Я окончательно запутался: то мне казалось, что он явно ко мне расположен, то расположение исчезало, словно он его выключал. Он производил впечатление человека вспыльчивого, самодовольного и тщеславного. Я ждал в соседнем кабинете, пока наконец не вернулся Векслер, чтобы отвезти меня к себе.
— Не уверен, что вам будут очень рады, — сказал он. — Какого хрена Трэвис не взял вас к себе, раз уж так о вас беспокоится. А вам, мистер, следует вести себя осторожно. Ведь чуть что — и сразу в наручники.
Его хозяйство размещалось на участке примерно в пол-акра, где стояли саманные домики, а большую часть занимала песчаная пустыня с кое-где торчащими кактусами. К одной стене гаража было приделано баскетбольное кольцо.
— Играете? — спросил я, чтобы как-то завязать разговор.
— Сын играет. Он в команде своего колледжа.
Векслер познакомил меня с женой — бодрой маленькой блондинкой в блузке и потертых джинсах. Когда я представился и поблагодарил за гостеприимство, она ничего не сказала, даже не взглянула на меня, только поджала губы. Было ясно, что она, как и ее муж, не одобряет идею Трэвиса. Меня провели в комнату сына в задней части дома, украшенную бейсбольными вымпелами и афишами Мадонны и Шер. Там пахло застарелым потом.
— Здесь, конечно, вы не будете чувствовать себя как дома, — сказал Векслер, считая, видимо, что блеснул юмором. — У детей теперь совсем другие вкусы. Вам нравится Мадонна?

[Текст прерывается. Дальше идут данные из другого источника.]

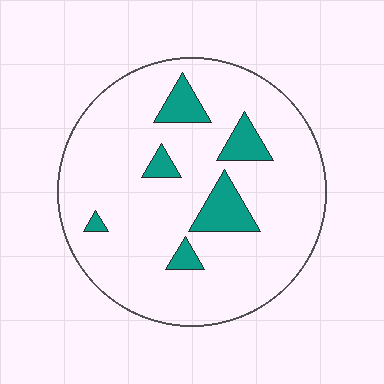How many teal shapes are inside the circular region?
6.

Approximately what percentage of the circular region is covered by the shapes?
Approximately 10%.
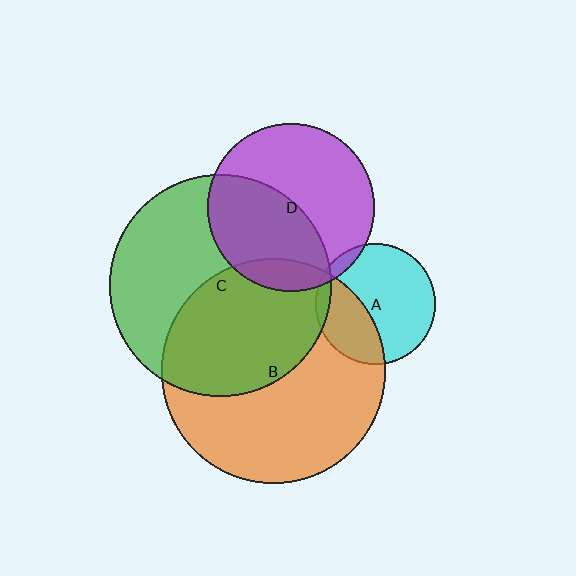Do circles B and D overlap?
Yes.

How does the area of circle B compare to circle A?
Approximately 3.5 times.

— Компания вполне приемлемая, — ответил я. — Не то что пьяница, с которым мне пришлось провести ночь.
Векслер открыл дверь в маленькую ванную рядом с комнатой.
— Я принесу свежие полотенца. Все остальное у вас есть?
— Да.
Он потоптался в дверях.
— Вы женаты?
— Нет.
— Поймите меня правильно. Моя жена не хотела бы, чтобы вы обедали с нами. Я принесу вам еду сюда. К вам лично это не имеет никакого отношения, понимаете?
— Конечно.
— Она не любит незнакомых людей.
— Да, да, не нужно ничего объяснять.
Он хотел сказать еще что-то, но, видимо, передумал и оставил меня одного. Я осмотрел свое новое обиталище. Кровать односпальная, но довольно удобная. Как и в большинстве американских домов, просторный чулан. Под книжной полкой с карманными изданиями Стивена Кинга выстроились в ряд с полдюжины пар потрепанных теннисных туфель. На подоконнике — стереосистема и груда кассет.

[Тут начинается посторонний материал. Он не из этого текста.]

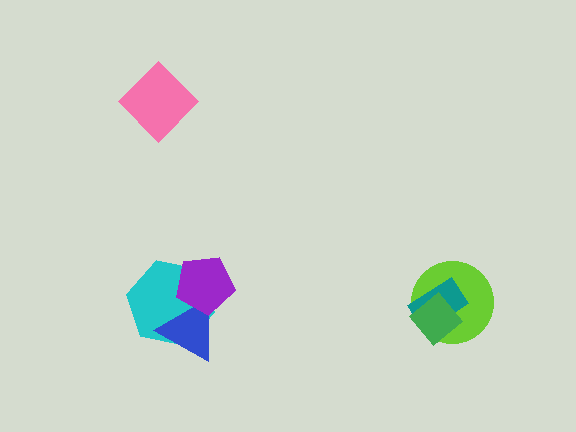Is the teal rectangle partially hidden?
Yes, it is partially covered by another shape.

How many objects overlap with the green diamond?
2 objects overlap with the green diamond.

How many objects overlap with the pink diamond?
0 objects overlap with the pink diamond.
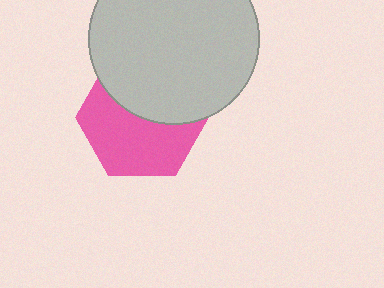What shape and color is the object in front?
The object in front is a light gray circle.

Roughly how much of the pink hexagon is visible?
About half of it is visible (roughly 56%).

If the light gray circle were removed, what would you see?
You would see the complete pink hexagon.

Я дождался, когда Векслер принес полотенца, с удовольствием принял душ, лег поверх постели и стал размышлять о том, как круто обошлась судьба с Клемпсоном. Моя фортуна — пока — от меня не отвернулась, но я чувствовал, что давно перешел все мыслимые границы, словно в каком-то кафкианском кошмаре.